Anna Binta Diallo, «Voyageur/Almanach», 2021
Photo: Paul Litherland Anna Binta Diallo, «Voyageur/Almanach», 2021

Il fait partie des artistes qui montent, en flèche dans son cas, mais Moridja Kitenge Banza se révèle aussi être un commissaire sensible, porteur de discours rassembleurs. L’exposition Habiter le monde repose certes sur des réflexions personnelles, lui homme déraciné qui s’est enraciné à Montréal. Il cède cependant ici sa place pour démolir le cliché voulant que les personnes noires vivent une seule réalité.

Autour du principe voulant que chaque expérience soit unique, il a réuni quatre artistes dont les œuvres articulent différents points de vue sur les questions identitaires et la relation au territoire.

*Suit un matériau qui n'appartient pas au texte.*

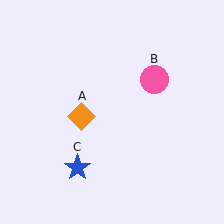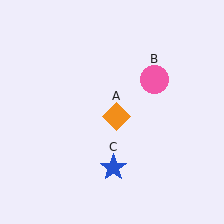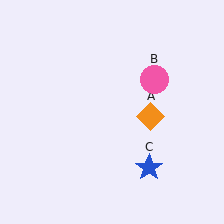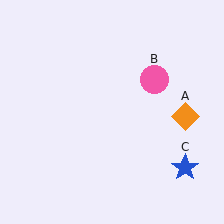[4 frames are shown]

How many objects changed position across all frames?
2 objects changed position: orange diamond (object A), blue star (object C).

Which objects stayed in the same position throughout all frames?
Pink circle (object B) remained stationary.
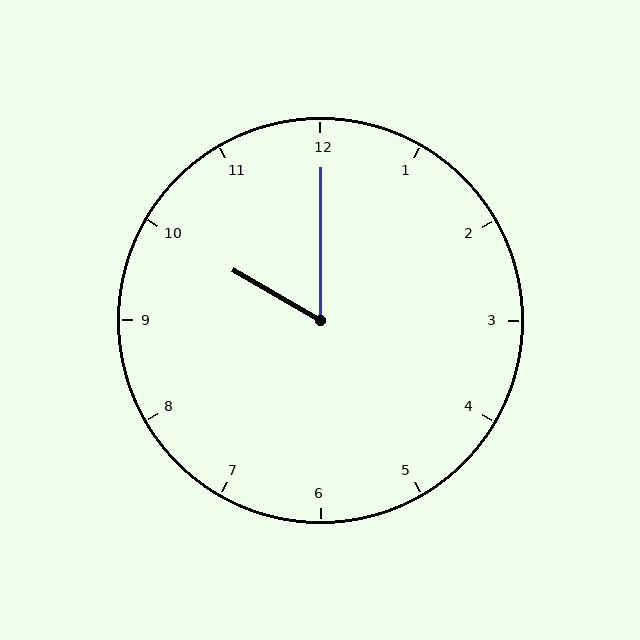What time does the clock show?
10:00.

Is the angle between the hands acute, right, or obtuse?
It is acute.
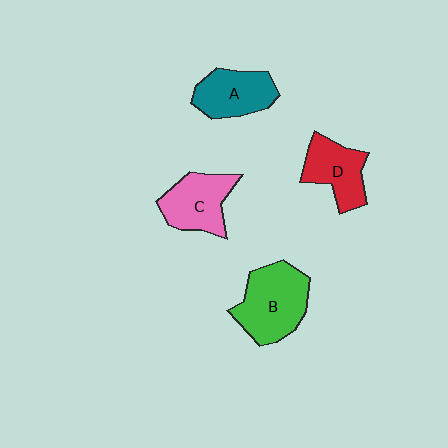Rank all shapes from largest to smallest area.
From largest to smallest: B (green), C (pink), A (teal), D (red).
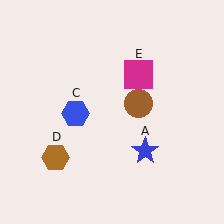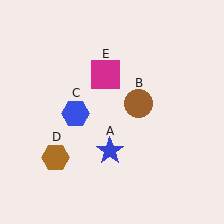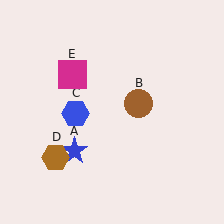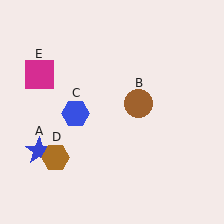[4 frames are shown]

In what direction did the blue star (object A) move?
The blue star (object A) moved left.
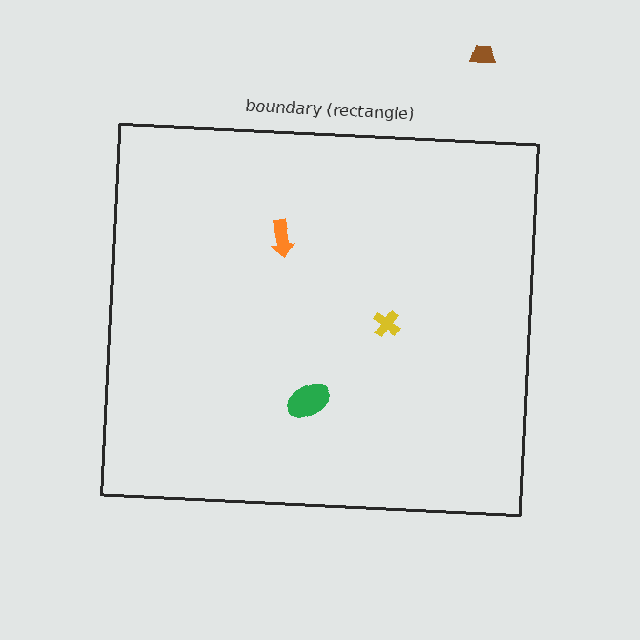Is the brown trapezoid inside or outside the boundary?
Outside.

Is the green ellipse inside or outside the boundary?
Inside.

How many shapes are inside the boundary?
3 inside, 1 outside.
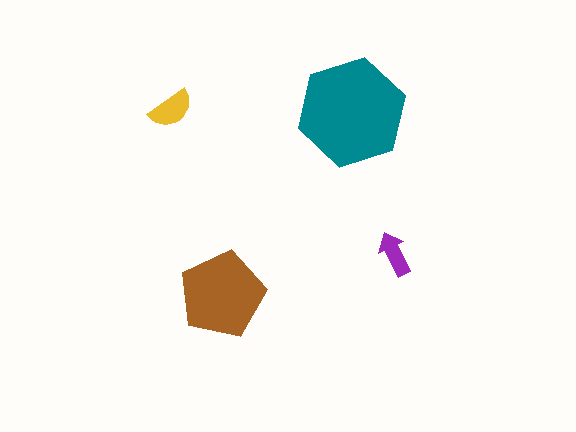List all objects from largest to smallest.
The teal hexagon, the brown pentagon, the yellow semicircle, the purple arrow.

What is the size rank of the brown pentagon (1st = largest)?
2nd.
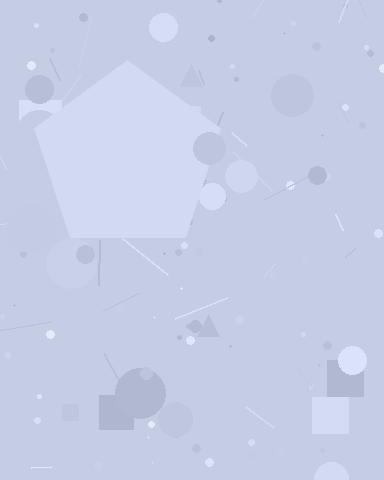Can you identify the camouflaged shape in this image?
The camouflaged shape is a pentagon.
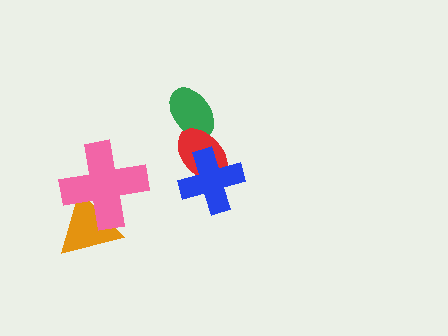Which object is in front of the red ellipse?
The blue cross is in front of the red ellipse.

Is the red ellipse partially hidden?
Yes, it is partially covered by another shape.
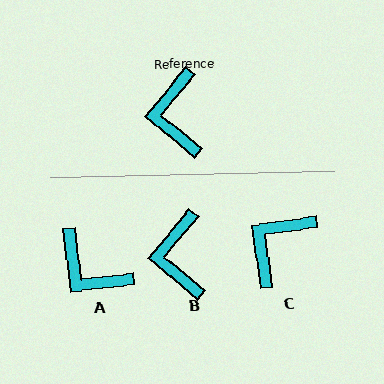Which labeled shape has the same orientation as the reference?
B.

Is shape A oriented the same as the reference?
No, it is off by about 47 degrees.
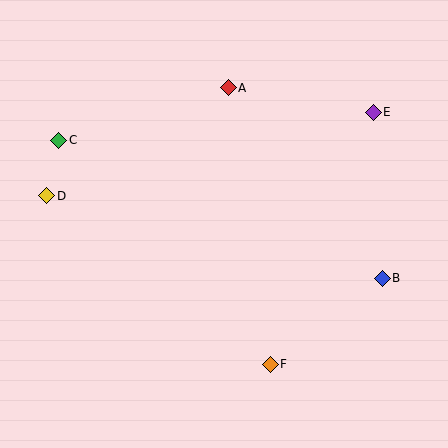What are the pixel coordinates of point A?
Point A is at (228, 88).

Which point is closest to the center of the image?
Point A at (228, 88) is closest to the center.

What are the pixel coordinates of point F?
Point F is at (270, 364).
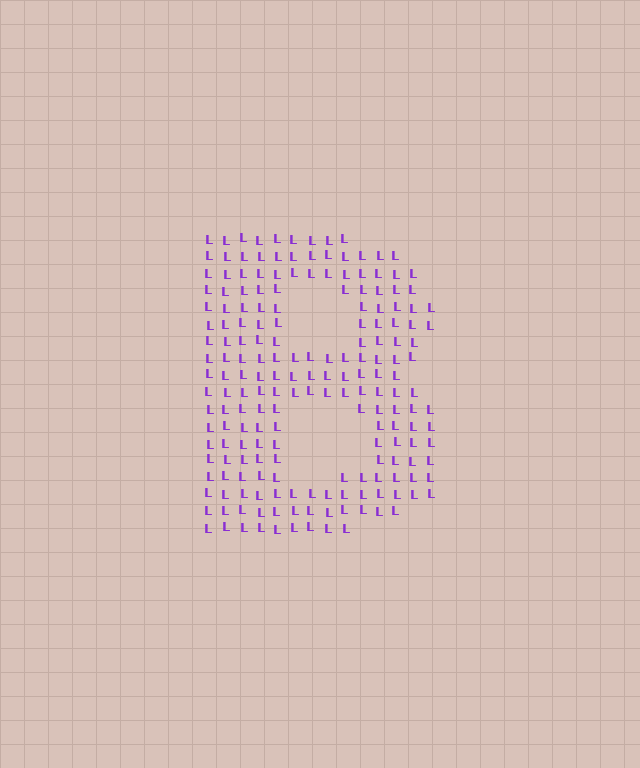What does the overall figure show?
The overall figure shows the letter B.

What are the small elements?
The small elements are letter L's.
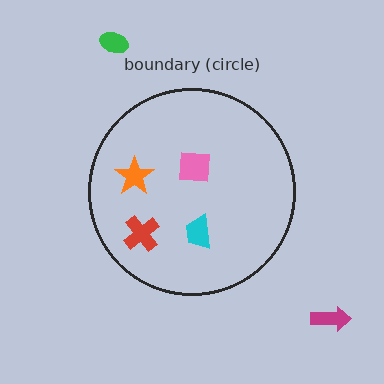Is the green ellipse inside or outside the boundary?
Outside.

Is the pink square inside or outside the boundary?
Inside.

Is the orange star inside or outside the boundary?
Inside.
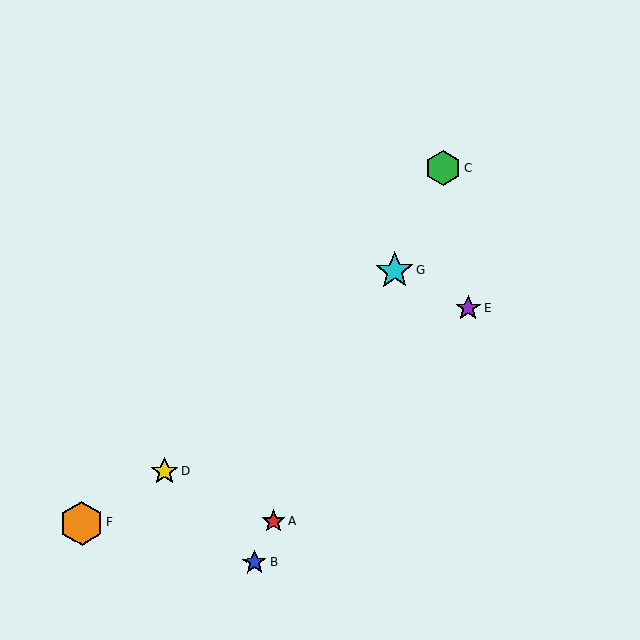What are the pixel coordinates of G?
Object G is at (394, 271).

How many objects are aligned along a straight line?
4 objects (A, B, C, G) are aligned along a straight line.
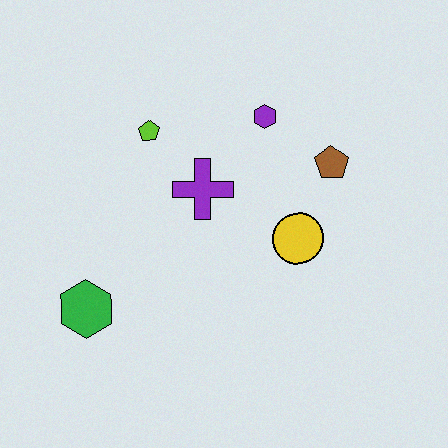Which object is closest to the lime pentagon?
The purple cross is closest to the lime pentagon.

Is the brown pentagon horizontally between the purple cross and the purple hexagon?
No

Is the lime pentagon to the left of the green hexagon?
No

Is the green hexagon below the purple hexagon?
Yes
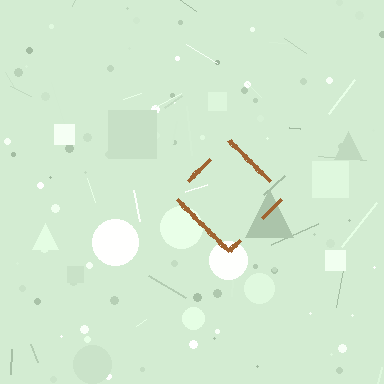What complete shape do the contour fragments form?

Seul trait commun : la couleur de la peau.

L’expo, qui occupe tout le centre Clark, bénéficie d’une division toute simple. Dans la grande salle, le commissaire a placé les images de Mathieu Lacroix et les sculptures de Frantz Patrick Henry, portées par la blancheur des surfaces et par l’absence d’évidences. Dans la petite salle, Kitenge rapproche les pratiques d’Anna Binta Diallo et de Michaëlle Sergile, basées sur la culture populaire et sur le collage d’images ou de récits. La finesse du travail de découpage de la première et la mélancolie d’une comptine chez la seconde s’entremêlent avec fascination, multipliant les couches de lecture, d’écoute.

Cette expo devait être le second chapitre d’un projet annoncé d’abord à la Biennale de Dakar. La pandémie en a décidé autrement, mais un troisième volet, désormais second, devrait poursuivre la discussion à aire ouverte en 2022.